'Gades welcome troubled twosome

DON BRENNAN -- Ottawa Sun

, Last Updated: 7:30 AM ET

Thirty-one years after Burt Reynolds starred in the original production, a remake of The Longest Yard hits Ottawa movie theatres tomorrow.

What's starting to look like a sequel to the sequel begins Saturday in Kemptville.

As Renegades training camp opens this weekend, the defensive line, at least, now has its own Adam Sandler and Chris Rock -- or in this case, real-life guys who have been clotheslined by the long arm of the law.

In February, Ottawa coach and GM Joe Paopao signed Ray Jacobs, a talented end who nine months earlier had been arrested near a B.C. crack house after cops allegedly found cocaine in his car and prostitutes in his company. A former all-star, Jacobs was cleared of the charges a month later, but the Lions cut him anyway.

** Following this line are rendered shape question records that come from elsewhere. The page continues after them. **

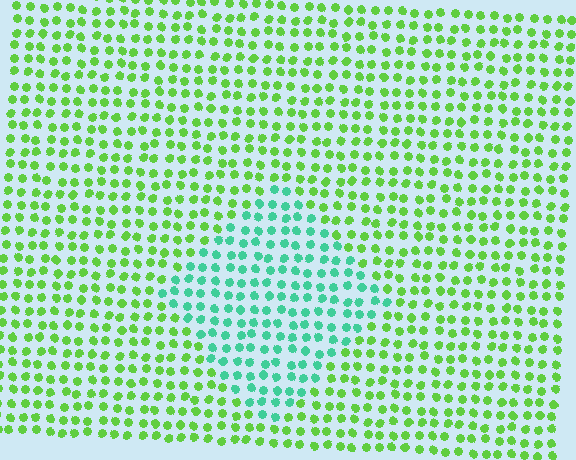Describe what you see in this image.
The image is filled with small lime elements in a uniform arrangement. A diamond-shaped region is visible where the elements are tinted to a slightly different hue, forming a subtle color boundary.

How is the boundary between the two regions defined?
The boundary is defined purely by a slight shift in hue (about 51 degrees). Spacing, size, and orientation are identical on both sides.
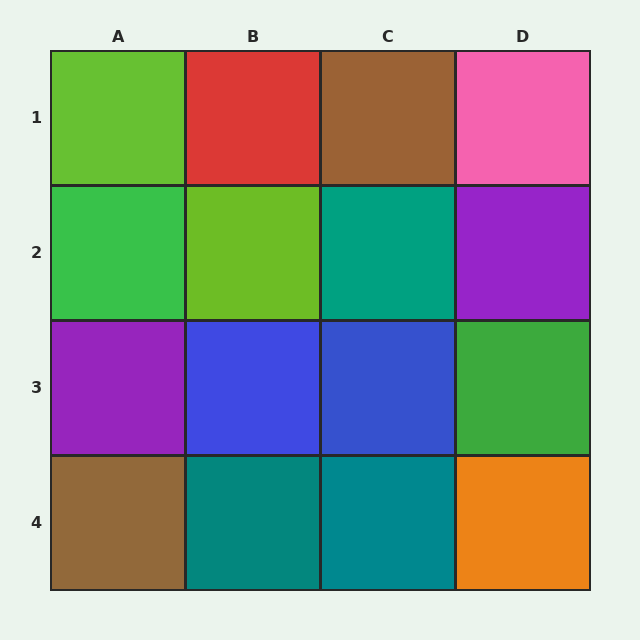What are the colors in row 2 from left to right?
Green, lime, teal, purple.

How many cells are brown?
2 cells are brown.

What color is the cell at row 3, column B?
Blue.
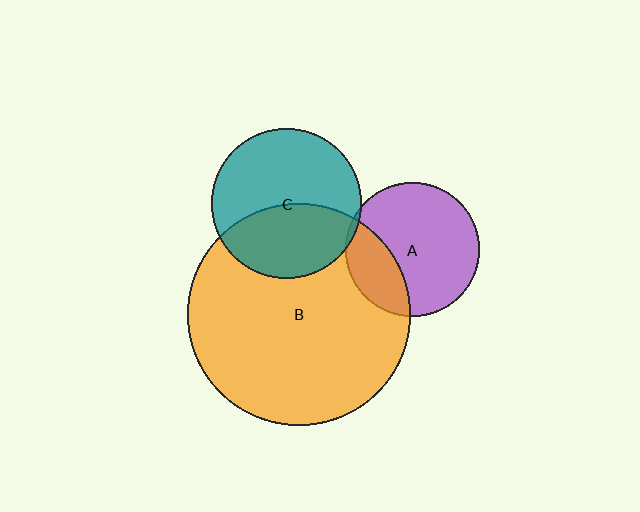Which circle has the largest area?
Circle B (orange).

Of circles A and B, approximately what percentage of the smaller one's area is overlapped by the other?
Approximately 25%.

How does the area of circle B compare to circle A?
Approximately 2.8 times.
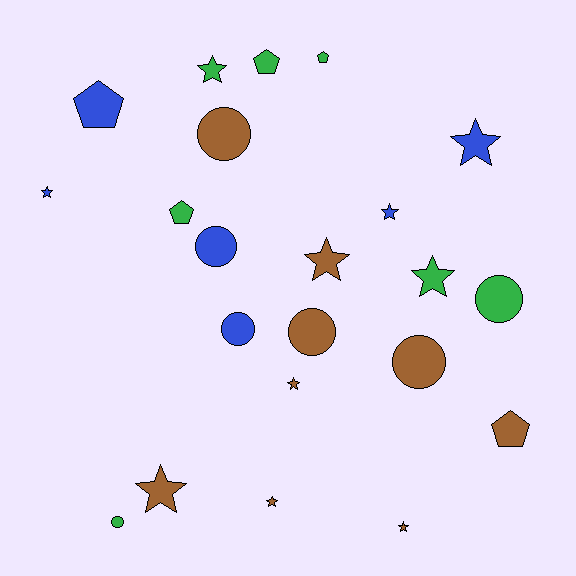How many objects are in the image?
There are 22 objects.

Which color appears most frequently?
Brown, with 9 objects.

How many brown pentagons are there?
There is 1 brown pentagon.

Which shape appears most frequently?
Star, with 10 objects.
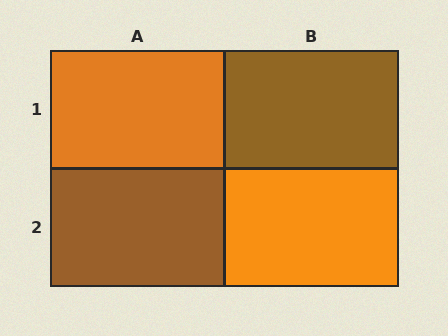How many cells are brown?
2 cells are brown.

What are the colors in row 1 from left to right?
Orange, brown.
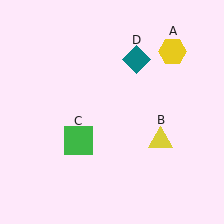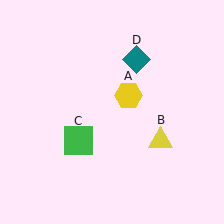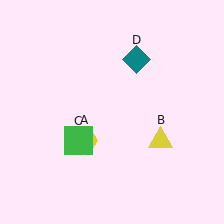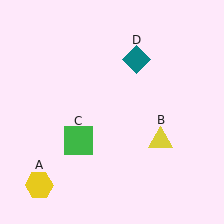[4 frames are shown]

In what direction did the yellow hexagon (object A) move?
The yellow hexagon (object A) moved down and to the left.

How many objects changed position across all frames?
1 object changed position: yellow hexagon (object A).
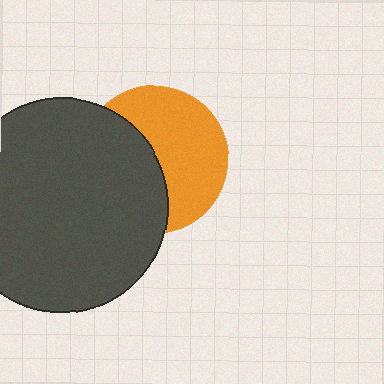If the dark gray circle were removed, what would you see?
You would see the complete orange circle.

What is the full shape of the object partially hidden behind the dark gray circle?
The partially hidden object is an orange circle.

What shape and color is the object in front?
The object in front is a dark gray circle.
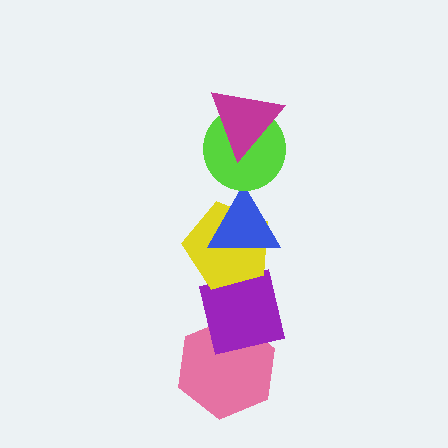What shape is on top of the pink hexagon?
The purple square is on top of the pink hexagon.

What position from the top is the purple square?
The purple square is 5th from the top.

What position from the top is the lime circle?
The lime circle is 2nd from the top.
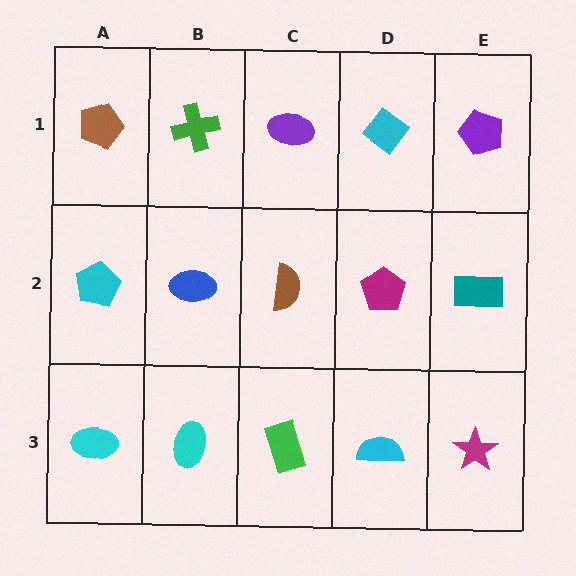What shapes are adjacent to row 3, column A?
A cyan pentagon (row 2, column A), a cyan ellipse (row 3, column B).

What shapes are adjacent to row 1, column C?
A brown semicircle (row 2, column C), a green cross (row 1, column B), a cyan diamond (row 1, column D).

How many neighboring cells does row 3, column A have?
2.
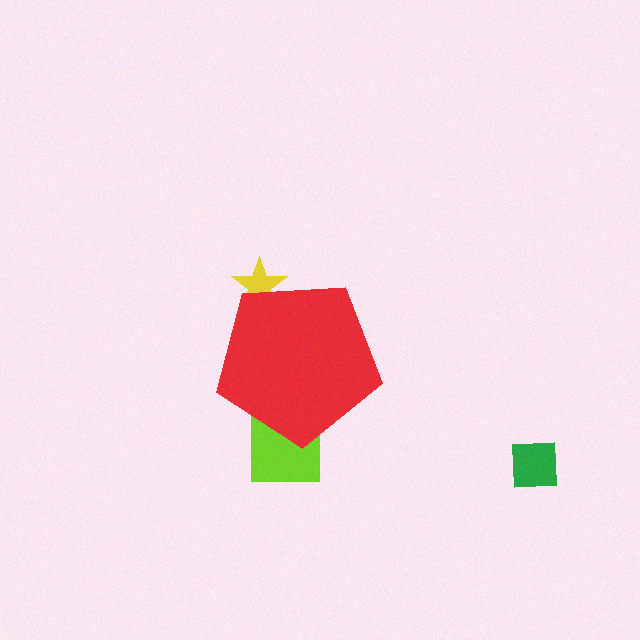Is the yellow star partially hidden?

While it's only been a year since Jacobs was on a football field, the newest addition to the Ottawa lineup hasn't played since 2001. Officially signed yesterday is former Minnesota Vikings first-round pick Dimitrius Underwood, a 6-foot-6, 295-lb. tackle/end who has been diagnosed with bipolar disorder.

Now said to be regularly taking his Prolixin and "incident-free" for 13 months, Underwood, 28, found himself in a whole mess of trouble while visiting a state of manic depression.

ATTEMPTED SUICIDE

On rehab from a shoulder injury in 1999 -- the same year the Vikings made him the 29th player selected in the draft -- Underwood was arrested for nonpayment of child support for his twins. Hours after his release from jail, he was discovered on a street bleeding from self-inflicted knife wounds to his throat. Reportedly, he tried to kill himself because he believed the world was going to end with the beginning of the new millennium.

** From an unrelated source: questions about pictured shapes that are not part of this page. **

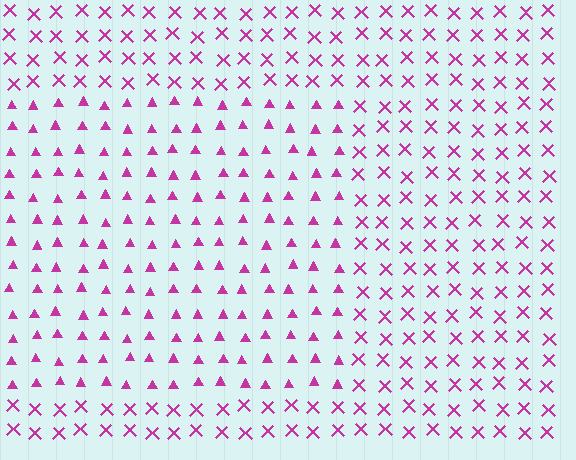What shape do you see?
I see a rectangle.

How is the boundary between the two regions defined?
The boundary is defined by a change in element shape: triangles inside vs. X marks outside. All elements share the same color and spacing.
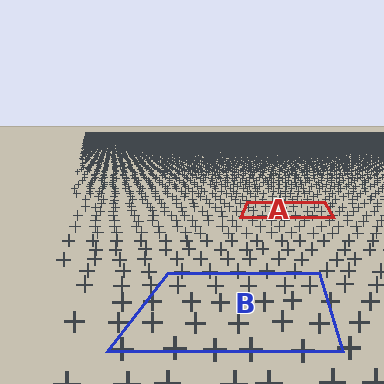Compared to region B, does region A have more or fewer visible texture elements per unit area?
Region A has more texture elements per unit area — they are packed more densely because it is farther away.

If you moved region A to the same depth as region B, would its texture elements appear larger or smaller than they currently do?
They would appear larger. At a closer depth, the same texture elements are projected at a bigger on-screen size.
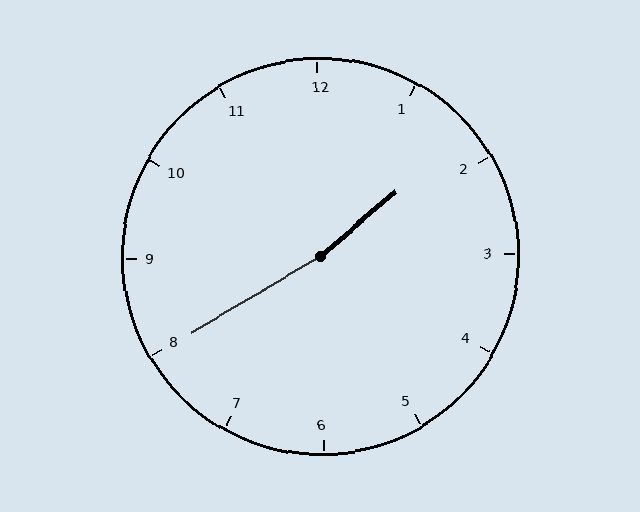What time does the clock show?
1:40.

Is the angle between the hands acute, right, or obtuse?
It is obtuse.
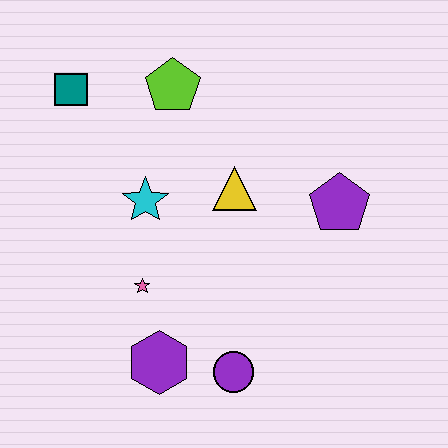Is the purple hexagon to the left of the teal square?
No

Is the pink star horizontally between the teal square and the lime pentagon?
Yes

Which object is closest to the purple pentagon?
The yellow triangle is closest to the purple pentagon.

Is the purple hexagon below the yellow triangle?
Yes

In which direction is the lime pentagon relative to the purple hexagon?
The lime pentagon is above the purple hexagon.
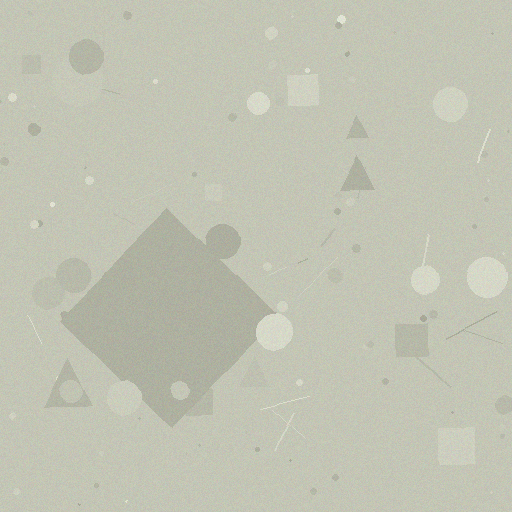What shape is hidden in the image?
A diamond is hidden in the image.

Underwood also attempted suicide in 2001 when -- after kicking a car and asking passing motorists for a gun -- he reportedly ran into traffic on a Florida highway twice, telling police he "wanted to go to Jesus."

He was arrested twice in November 2002, once on charges of robbing a paraplegic in a wheelchair and again for punching a cop. Another time, police had to pepper spray Underwood and haul him into custody when he refused to get out of a stalled car that was blocking traffic on the interstate.

A slap of probation and three stays in a psychiatric facility later, the former Michigan State star has been working out with a speed and conditioning trainer and has made what's been called "remarkable progress."

"We are happy to announce that we are giving an opportunity to a young man who possesses a special talent," Paopao said of Underwood, who counts among his friends and supporters Renegades receiver Bashir Yamini. "Just like the 70-plus players coming to training camp, it is about opportunity and making the most of it.

"We are aware of his condition, and it is a condition in our society. From the reports we received and conversations with coaches, trainers and doctors, we expect (him), like the rest of our players, to arrive, play and conduct himself as a professional."

The Renegades also signed three other imports yesterday, and two of them were offensive linemen. Seven-year NFL veteran Morris Unutoa has been a guard, tackle and long snapper during a career that has included stops with the Eagles, Giants, Buccaneers and Bills. At 34, Unutoa is at the far end of the experience scale from 22-year-old tackle Steve Burch, who is coming to the Renegades straight from an award-winning career at Idaho State.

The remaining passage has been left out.